Dans le contexte actuel, Krishna est mentionné parmi les avataras, ce qui fait partie de l’avatara-prakarana. Mais l’affirmation « krishnas tu bhagavan svayam » est un énoncé direct (shruti) qui l’emporte sur le contexte (prakarana). Par conséquent, Krishna n’est pas un avatara, mais Bhagavan Lui-même.
En guise d’exemple de l’application de cette règle, Shri Jiva Gosvami se réfère au commentaire de Shankaracarya sur le Vedanta Sutra 3.3.50 : « Comme un énoncé direct (shruti) porte une plus grande autorité [que le contexte (prakarana)], il n’est pas possible de passer outre [la nature indépendante des feux, comme le manashcit, en fonction du contexte, les classant plutôt comme des parties subsidiaires de l’action rituelle (kriya)] ».

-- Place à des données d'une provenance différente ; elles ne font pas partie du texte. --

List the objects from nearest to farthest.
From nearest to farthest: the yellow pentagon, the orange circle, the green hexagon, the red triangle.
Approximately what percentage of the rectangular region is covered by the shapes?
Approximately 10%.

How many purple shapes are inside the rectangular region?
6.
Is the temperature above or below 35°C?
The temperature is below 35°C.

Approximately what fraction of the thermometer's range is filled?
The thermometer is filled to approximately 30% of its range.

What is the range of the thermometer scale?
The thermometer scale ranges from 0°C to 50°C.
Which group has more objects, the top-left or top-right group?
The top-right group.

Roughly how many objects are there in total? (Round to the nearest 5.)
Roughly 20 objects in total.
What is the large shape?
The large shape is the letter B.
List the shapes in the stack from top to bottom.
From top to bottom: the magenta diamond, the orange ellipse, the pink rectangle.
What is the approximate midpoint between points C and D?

Ce sutra fait partie de la section « Linga-bhuyastva-adhikarana », qui commence à partir du sutra 3.3.44 et qui traite de l’état des feux décrits dans la section « L’Agni-rahasya » du Vajasaneyi-samhita. Dans cette partie du livre, il est fait mention des sept agnis : manashcit, vakcit, pranacit, cakshushcit, shrotracit, karmacit et agnicit. Un doute est soulevé quant au fait de savoir si ces agnis font partie du processus sacrificiel (kriya) ou en sont indépendants. D’après le prakarana, il apparaît qu’ils font partie du processus sacrificiel. Mais il y a un énoncé du shruti proclamant que tous ces agnis sont vidyacits, ce qui signifie qu’ils sont construits ou « enflammés » par la seule connaissance (vidya). Cela signifie qu’ils sont indépendants et, par conséquent, n’appartiennent pas à l’action rituelle (kriya). Le sutra en question (VS 3.3.50) fournit la conclusion en vertu du Purva-mimamsa, sutra 3.3.14. Cet exemple est utilisé pour confirmer que le shruti l’emporte sur le prakarana.

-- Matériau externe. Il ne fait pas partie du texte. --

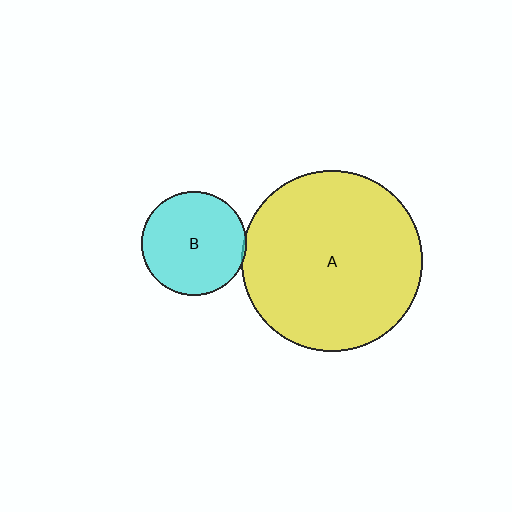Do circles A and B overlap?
Yes.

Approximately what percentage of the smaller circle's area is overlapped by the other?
Approximately 5%.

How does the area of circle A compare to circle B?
Approximately 3.0 times.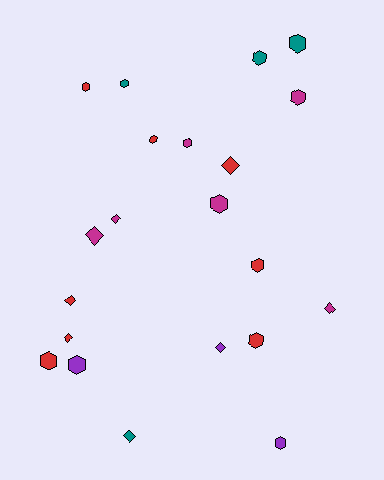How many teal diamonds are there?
There is 1 teal diamond.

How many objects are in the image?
There are 21 objects.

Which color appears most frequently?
Red, with 8 objects.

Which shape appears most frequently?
Hexagon, with 13 objects.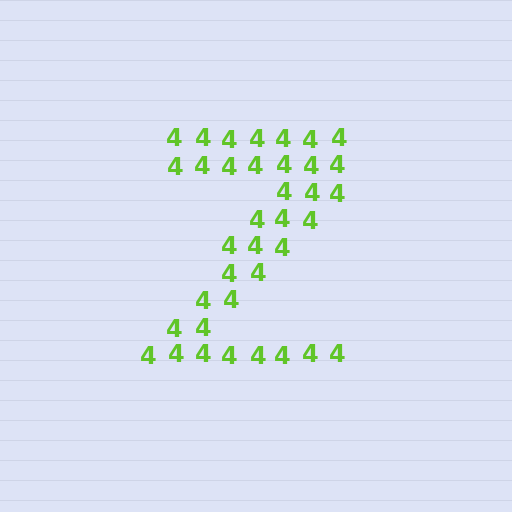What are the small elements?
The small elements are digit 4's.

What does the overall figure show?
The overall figure shows the letter Z.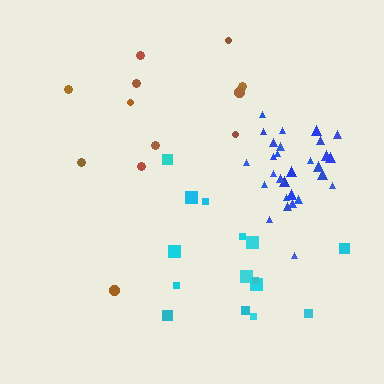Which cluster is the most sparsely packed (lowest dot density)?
Brown.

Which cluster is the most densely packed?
Blue.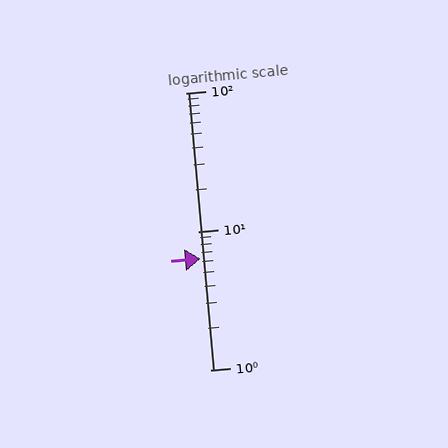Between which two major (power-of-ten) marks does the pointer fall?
The pointer is between 1 and 10.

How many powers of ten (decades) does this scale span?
The scale spans 2 decades, from 1 to 100.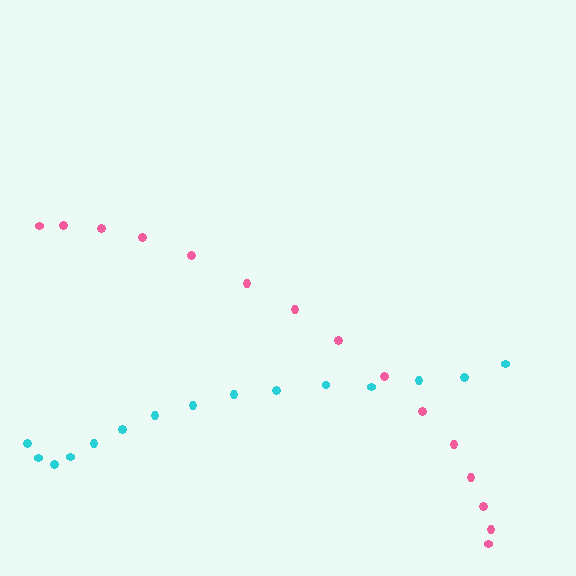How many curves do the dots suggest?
There are 2 distinct paths.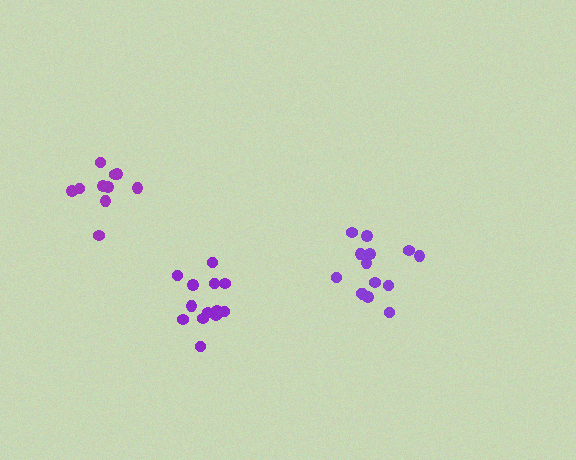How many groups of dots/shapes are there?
There are 3 groups.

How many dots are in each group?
Group 1: 13 dots, Group 2: 10 dots, Group 3: 14 dots (37 total).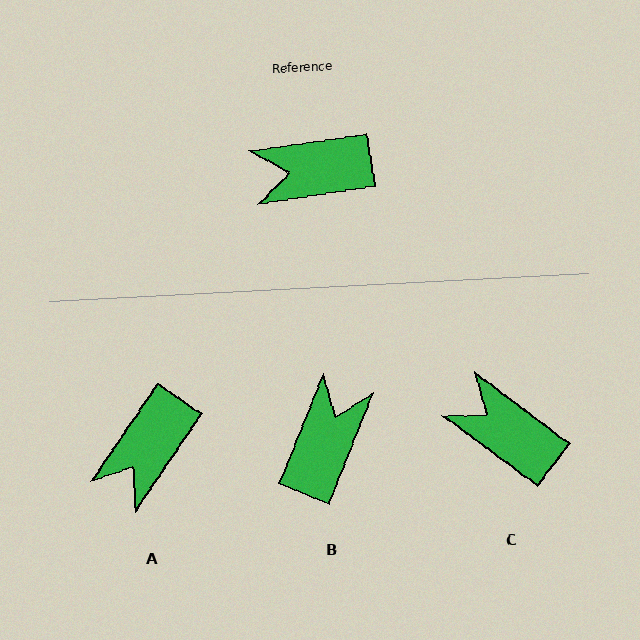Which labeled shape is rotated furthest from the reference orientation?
B, about 121 degrees away.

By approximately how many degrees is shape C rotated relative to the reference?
Approximately 45 degrees clockwise.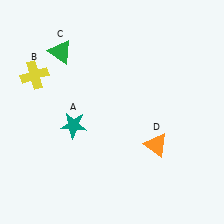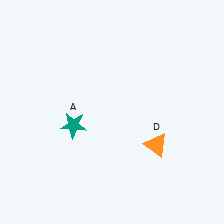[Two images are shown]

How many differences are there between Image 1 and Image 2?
There are 2 differences between the two images.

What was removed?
The yellow cross (B), the green triangle (C) were removed in Image 2.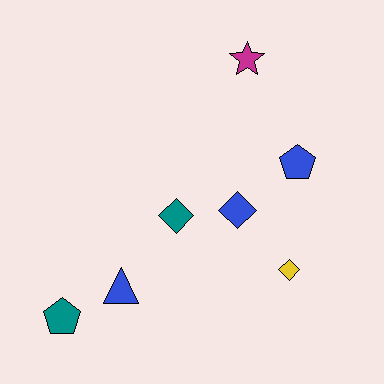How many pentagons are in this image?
There are 2 pentagons.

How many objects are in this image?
There are 7 objects.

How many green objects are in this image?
There are no green objects.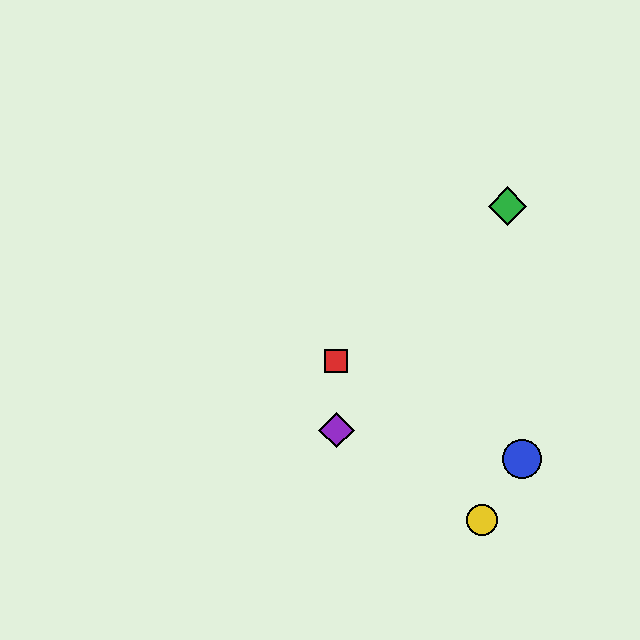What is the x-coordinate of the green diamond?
The green diamond is at x≈507.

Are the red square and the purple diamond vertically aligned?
Yes, both are at x≈336.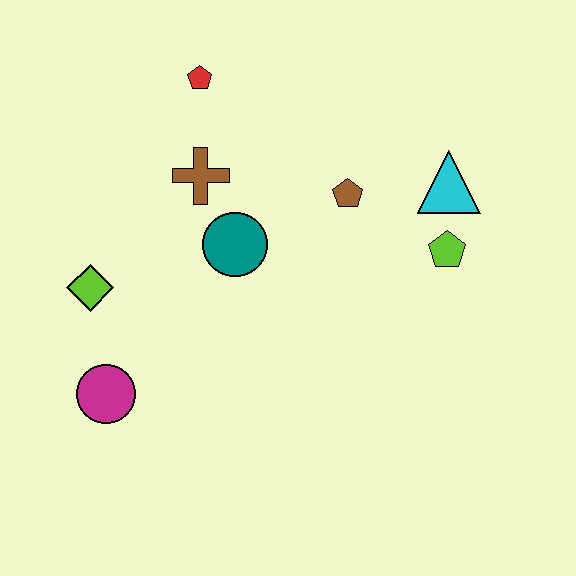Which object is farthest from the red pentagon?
The magenta circle is farthest from the red pentagon.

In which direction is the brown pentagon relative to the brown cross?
The brown pentagon is to the right of the brown cross.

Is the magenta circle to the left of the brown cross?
Yes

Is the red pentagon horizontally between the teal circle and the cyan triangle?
No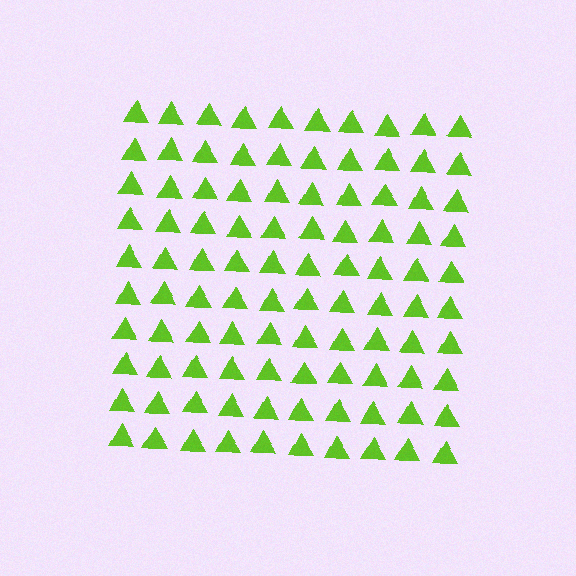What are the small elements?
The small elements are triangles.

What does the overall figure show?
The overall figure shows a square.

Le même principe est applicable dans ce contexte où Krishna est d’abord compté dans l’avatara-prakarana comme un avatara. Cependant, cela semble être contredit plus tard dans le SB 1.3.28 par l’énoncé direct selon lequel Il est le Svayam Bhagavan. L’énoncé direct ou autosuffisant l’emporte sur celui L’identifiant comme un avatara. Gardant cette conclusion à l’esprit, Suta Gosvami utilise le mot « bhagavan » uniquement pour Krishna (au verset 1.3.23), même après l’avoir nommé comme le vingitème avatara.